Many of you in Abuja Archdiocese have been excellent in contributing to the building of parish houses, churches, buying of land, through generous donations, bazaars and harvest, tithes, seed sowing, etc., for which the Archdiocese remains very grateful. In my meeting with priests last Tuesday I told them about starting new pastoral areas; that is, identifying outstations or areas that we could develop until they become parishes. We shall send priests with keen missionary sensitivity, disposition and pastoral zeal to these pastoral areas which have presently neither land, nor church nor fathers’ house, with the hope that the priests together with the people can make something out of nothing, by the special grace of God. For this reason, I am looking for volunteer Lay men and women to adopt the new pastoral areas, to groom these pastoral areas until they become quasi parishes and then full-fledged parishes, by God’s grace.

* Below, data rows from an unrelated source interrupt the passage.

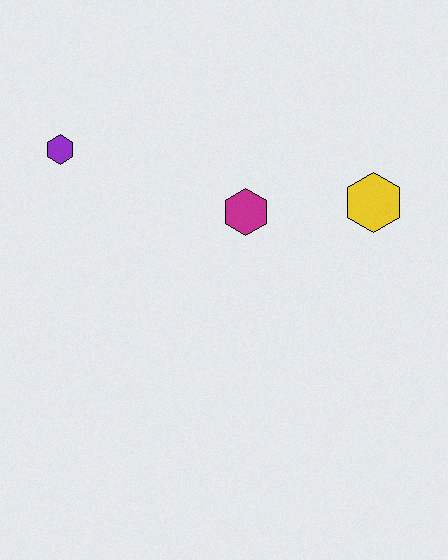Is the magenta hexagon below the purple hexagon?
Yes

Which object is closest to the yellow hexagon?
The magenta hexagon is closest to the yellow hexagon.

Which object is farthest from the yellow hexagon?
The purple hexagon is farthest from the yellow hexagon.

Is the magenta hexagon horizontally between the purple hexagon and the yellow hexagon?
Yes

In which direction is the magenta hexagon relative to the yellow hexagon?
The magenta hexagon is to the left of the yellow hexagon.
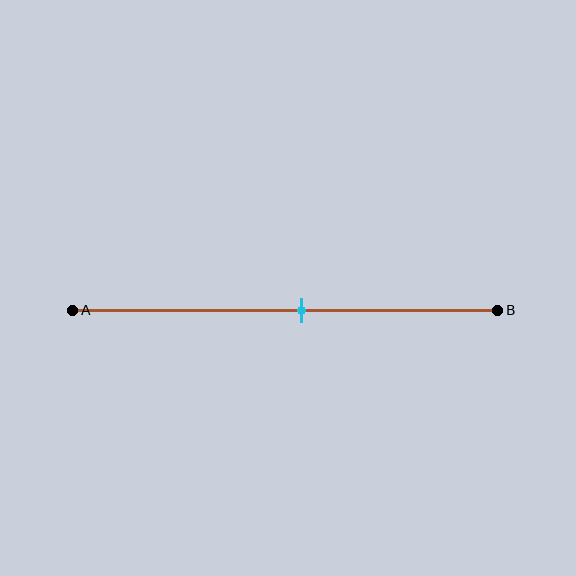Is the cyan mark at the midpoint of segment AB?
No, the mark is at about 55% from A, not at the 50% midpoint.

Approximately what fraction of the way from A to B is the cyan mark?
The cyan mark is approximately 55% of the way from A to B.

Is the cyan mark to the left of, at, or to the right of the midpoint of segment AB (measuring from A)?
The cyan mark is to the right of the midpoint of segment AB.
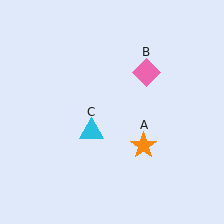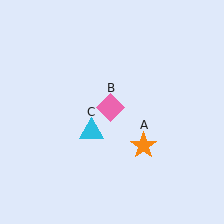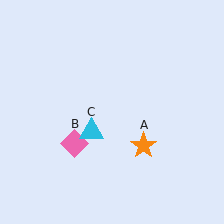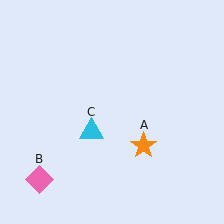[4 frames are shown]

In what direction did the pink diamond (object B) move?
The pink diamond (object B) moved down and to the left.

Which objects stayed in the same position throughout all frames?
Orange star (object A) and cyan triangle (object C) remained stationary.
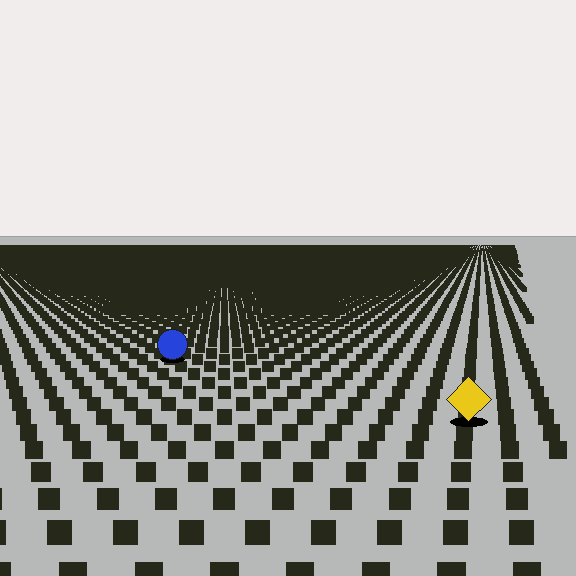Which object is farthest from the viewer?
The blue circle is farthest from the viewer. It appears smaller and the ground texture around it is denser.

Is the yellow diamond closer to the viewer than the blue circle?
Yes. The yellow diamond is closer — you can tell from the texture gradient: the ground texture is coarser near it.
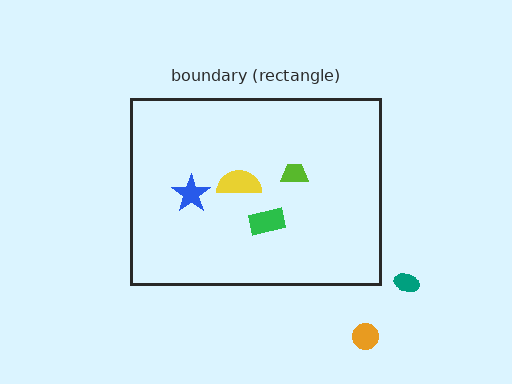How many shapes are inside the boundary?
4 inside, 2 outside.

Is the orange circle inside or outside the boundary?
Outside.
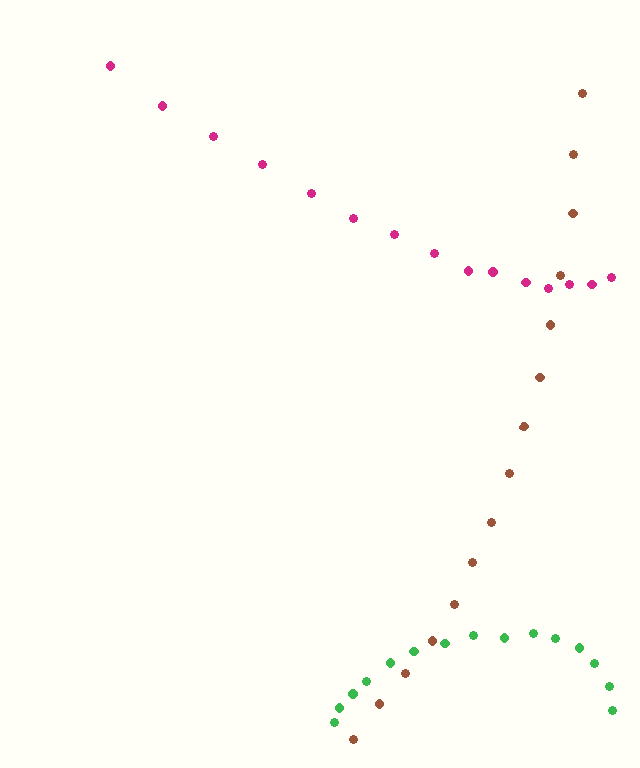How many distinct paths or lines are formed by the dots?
There are 3 distinct paths.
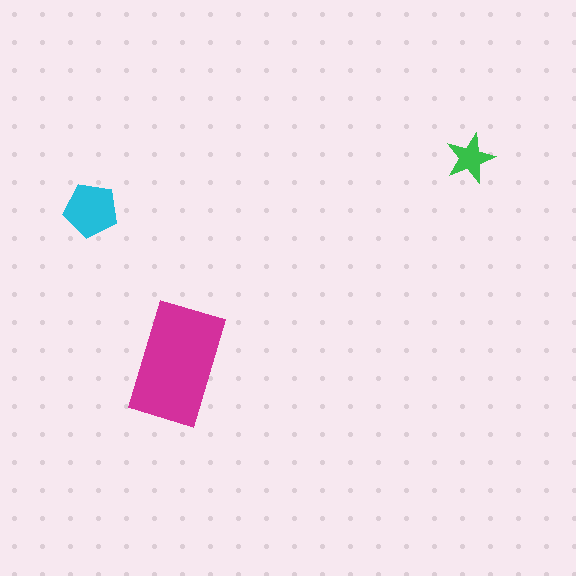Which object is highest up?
The green star is topmost.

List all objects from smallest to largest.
The green star, the cyan pentagon, the magenta rectangle.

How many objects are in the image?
There are 3 objects in the image.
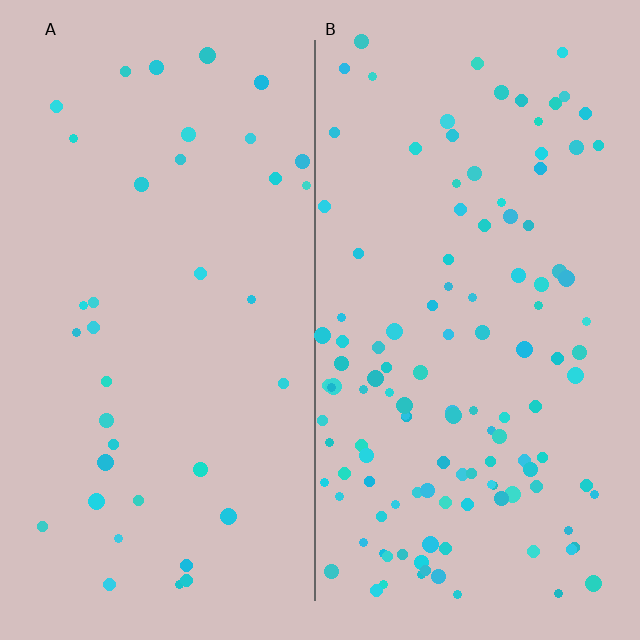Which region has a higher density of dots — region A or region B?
B (the right).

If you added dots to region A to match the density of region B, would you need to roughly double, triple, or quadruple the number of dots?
Approximately triple.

This will contribute in no small way to the further expansion of the Church into the nooks and crannies of the Federal Capital Territory. Church societies can also adopt the new pastoral areas. As it is said that great things start small, I believe that like the mustard seed, these pastoral areas will grow to become great parishes.

Dear brothers and sisters, wherever you find yourself in the Archdiocese of Abuja, please, do something concrete to be remembered for. Understand that if God decides to visit you with goodness, He will meet you in Abuja where you live and work. He will not wait till you return to your home of origin. Plant a mustard seed here and have the joy of having one of those rooms that Jesus says exist in his father’s house (cf. Jn 14:2).

Do not allow the devil prowling round like a roaring lion (cf. 1 Pet 5:8-9) to distract or discourage you from doing something noble, whether small or big, for the Kingdom of God.

Let us pray for Christians in Nigeria that we should always be a leaven in our society bedevilled by injustice, violence, terrorism, banditry, kidnapping, embezzlement of public funds, cybercrimes. Pray too that Nigeria and indeed the world be delivered from the COVID-19 disease. Amen.